You see? Technology is actually a solution, when used properly. And, its importance to our daily lives grows bigger and bigger as it continues to develop each day.
But, have you ever consider (or even thought of) living in a rural area without all the sort of modern technology or electricity, perhaps? For a city dweller (since birth) like me, that’s completely unimaginable. From sun up to sun down, practically everything a person does is powered by some form of electricity. Without it, a person’s quality of life and livelihood would drastically change. It’s no surprise then that Manileños complain to no end when a “brownout” happens.
Students at Nueva Vizcaya watch a DVD movie for the first time.
Imagine then how residents of remote provinces live without any kind of steady source of electricity since power lines cannot make it to their areas due to the terrain and distance. Kerosene lamps are the staple source of light during the evening. On top of being fire hazards, gas lamps may not be bright enough to read by and have been found to produce climate-changing carbon dioxide emissions. Then there’s the electric generator, which not everyone can afford, hence only a fortunate few posses this.
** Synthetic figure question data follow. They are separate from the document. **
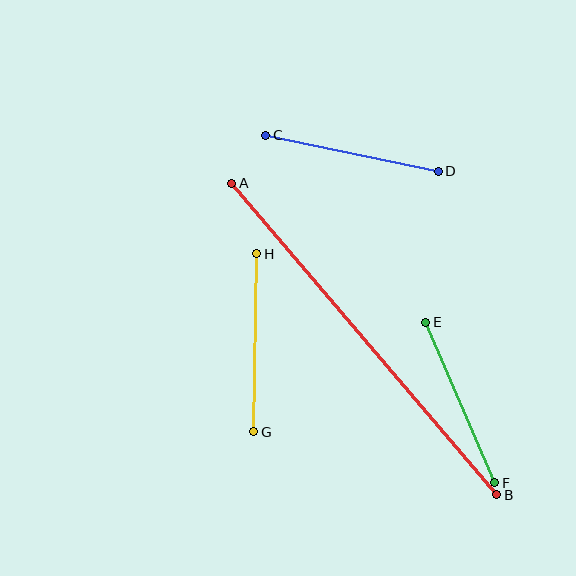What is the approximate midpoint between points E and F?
The midpoint is at approximately (460, 402) pixels.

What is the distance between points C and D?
The distance is approximately 176 pixels.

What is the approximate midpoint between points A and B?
The midpoint is at approximately (364, 339) pixels.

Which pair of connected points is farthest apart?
Points A and B are farthest apart.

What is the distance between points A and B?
The distance is approximately 409 pixels.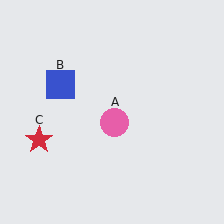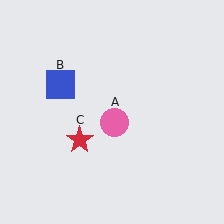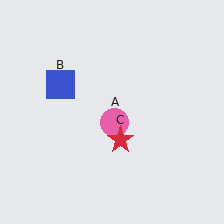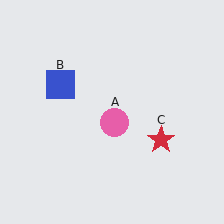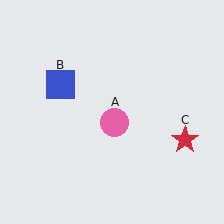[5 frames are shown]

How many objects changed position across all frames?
1 object changed position: red star (object C).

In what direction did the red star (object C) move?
The red star (object C) moved right.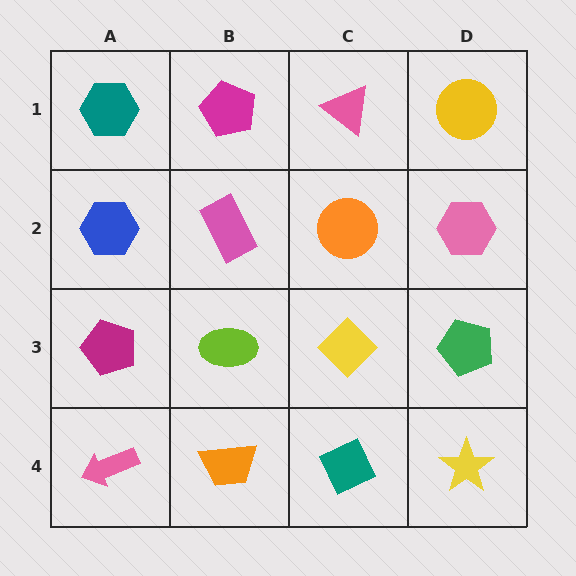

So when electricity made it to these far-flung homes, its residents were surprised beyond belief because it was literally their first time to watch DVD movies, use electric fans and read properly under a light. But it wasn’t the usual power coming from a utility grid that they experienced rather, solar power. Using solar PV (photovoltaic) panels mounted on roofs or poles, the sun’s energy was harnessed and routed through an inverter, thereby allowing the house’s outlets to have power.
A pole mounted solar panel stands next to a school in Luna, Apayao.
These towns in North Luzon, Apayao, Kalinga, Nueva Vizcaya, Isabela, Agusan Del Sur, Lanao Del Norte, Sultan Kudarat, Masbate, Maguindanao, Sultan Kudarat, Zamboanga City, and North Cotabato are part of the Department of Energy’s (DOE) Rural Electrification Program. In cooperation with AMORE (Alliance for Mindanao and multi-regional Renewable Energy development) and UNDP (United Nations Development Program), the program was implemented by Propmech Corporation through their solar division, Green Heat.
Propmech was selected through a bidding process and was able to offer the lowest price and showed that they have the capability and man power to design and install the systems. Propmech is a locally-owned company also engaged in marine engineering.
Throughout all these provinces, over 600 barangays were energized with varying systems, tailored to the area’s needs and specifications. All the barangays were selected by the DOE with the help of the Electric Cooperative of the Provinces. Prior to the electrification, these barangays had never had electricity.
A housing project in Masbate is now outfitted with roof mounted solar panels.
Today, a house in any of these locations can generate about 300 to 500 watts per day. Its residents now enjoy using appliances like CFL and LED lights, radios, televisions and DVD players, as well as electric fans. Each house uses different solar home systems ranging from 20 to 300Wp (watt peak), which demonstrates that solar PV as an alternative energy solution can be applied to a relatively smaller scale.
With DOE subsidization and a payment plan, residents are able to afford the systems, which range from PhP19,000 to PhP175,000, depending on the requirements of the home. Over a period of time, the home owner is able to recoup their investment and enjoy a level of energy self-sufficiency.
The introduction of solar power to these remote areas allows its villagers a better lifestyle in many ways. From getting entertained to staying informed to increasing productivity, the advantages the solar PV systems bring to these villages are numerous and long-lasting.